Monday 15 December 2014

Are we alone?

One important question that is raised repeatedly - and is raised in "What I Believe but Cannot Prove" - is the important issue of whether we are alone in the universe.

It is important to distinguish two questions here: is there other life in the universe; and is there other intelligent life in the universe? These are fundamentally different questions, and have different implications. Firstly, what do I mean by "intelligent life"? I would count this as any species who has an awareness of themselves. It therefore implies that they could have an awareness of other beings in the universe.

So, is there other life in the universe? That is, are there other planets where life has independently evolved? The evidence we have from this planet, and the other planets we have investigated in our solar system, does suggest that life in some form is incredibly resilient, and will find a way to survive in the harshest of conditions. It would seem reasonable to surmise that, if life has evolved anywhere, it would find a way to survive. The question then comes down to whether life had evolved elsewhere, whether the miracle and wonder of life is commonplace or rare.

The question of whether there is life elsewhere boils down to whether the core processes that generate life are common or not, are they easy and natural processes that we can expect to occur everywhere or not? This is actually a harder question to answer that it might seem. While the core chemical components of life are relatively common - Carbon, Hydrogen, Oxygen - the complexity of the appropriate combination, the necessity for a few other chemicals, the combination of the compounds to make the required amino-acids, the combination of these to produce basic life: these processes are very complex, very difficult. A single celled organism is, in truth, an incredibly complex piece of chemical engineering. How often is this likely to have happened in the universe?

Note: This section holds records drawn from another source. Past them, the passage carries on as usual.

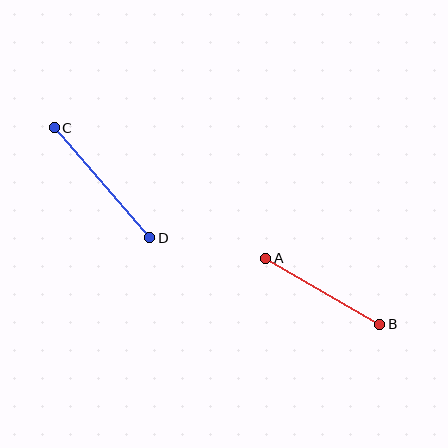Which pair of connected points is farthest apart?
Points C and D are farthest apart.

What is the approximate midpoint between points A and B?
The midpoint is at approximately (323, 291) pixels.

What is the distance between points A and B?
The distance is approximately 131 pixels.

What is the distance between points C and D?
The distance is approximately 145 pixels.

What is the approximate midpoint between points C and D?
The midpoint is at approximately (102, 183) pixels.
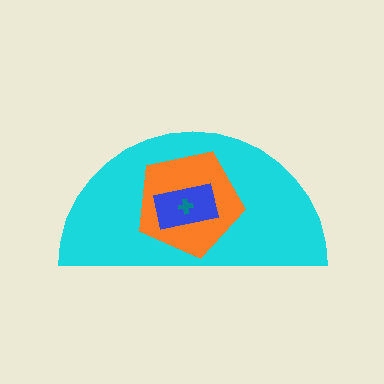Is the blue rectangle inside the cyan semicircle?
Yes.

Of course, the universe is very large, so something that will only occur very infrequently will still occur thousands or millions of times. What is more, we don't know whether the processes that turn a few chemicals into life are common or not. We know that if life can start, it seems to be able to adapt to whatever situation, but does it start easily, or only very occasionally? We don't know, and the answer is crucial. If it is common and easy, then we should expect life in many places. If it is not, then life may be very uncommon, even unique.

The second question, about intelligent life, is a different question. For this to have occurred, it requires not just any life environment to be available, but a very stable one, over a long time. this is needed to enable highly complex life to evolve and settle. Our own planet is very unusual - the large moon jeeps it stable in orbit, the goldilocks zone location makes it ideal for a wide variety of life, the presence of larger planets helps to keep the worst of the space debris away from us. How common is a good, stable environment for highly complex life to evolve in the universe? The unusual nature of our situation, the very strange situation that we find ourselves in would suggest to me that we are unusual. Even if life is common, the idea that it should have developed self-awareness seems to require a very unusual state of affairs - our Earths situation is accepted to be peculiar, unusual, very unexpected. Of course, intelligent life doesn't need a situation exactly like ours, but it does need a stable environment. And we do not know how common stable environments are, however they are created.

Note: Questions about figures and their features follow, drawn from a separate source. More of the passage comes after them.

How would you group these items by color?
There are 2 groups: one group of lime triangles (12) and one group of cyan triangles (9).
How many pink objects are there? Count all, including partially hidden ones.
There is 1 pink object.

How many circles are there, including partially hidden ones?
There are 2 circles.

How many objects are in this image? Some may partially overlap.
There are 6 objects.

In the end, there are tow possibilities: We are alone as intelligent beings in the universe, or; we are not alone as intelligent beings in the universe. We have no idea which of these is the reality, but either option gives us a challenge. To be alone should make us value ourselves far more than we do - to treat life as lightly as we do if we are alone is reckless. To be one of many intelligences in the universe should make us consider just how we might appear to others.

The question may be just an interesting point to muse, but the implications of whichever route we go should challenge us and make us thing.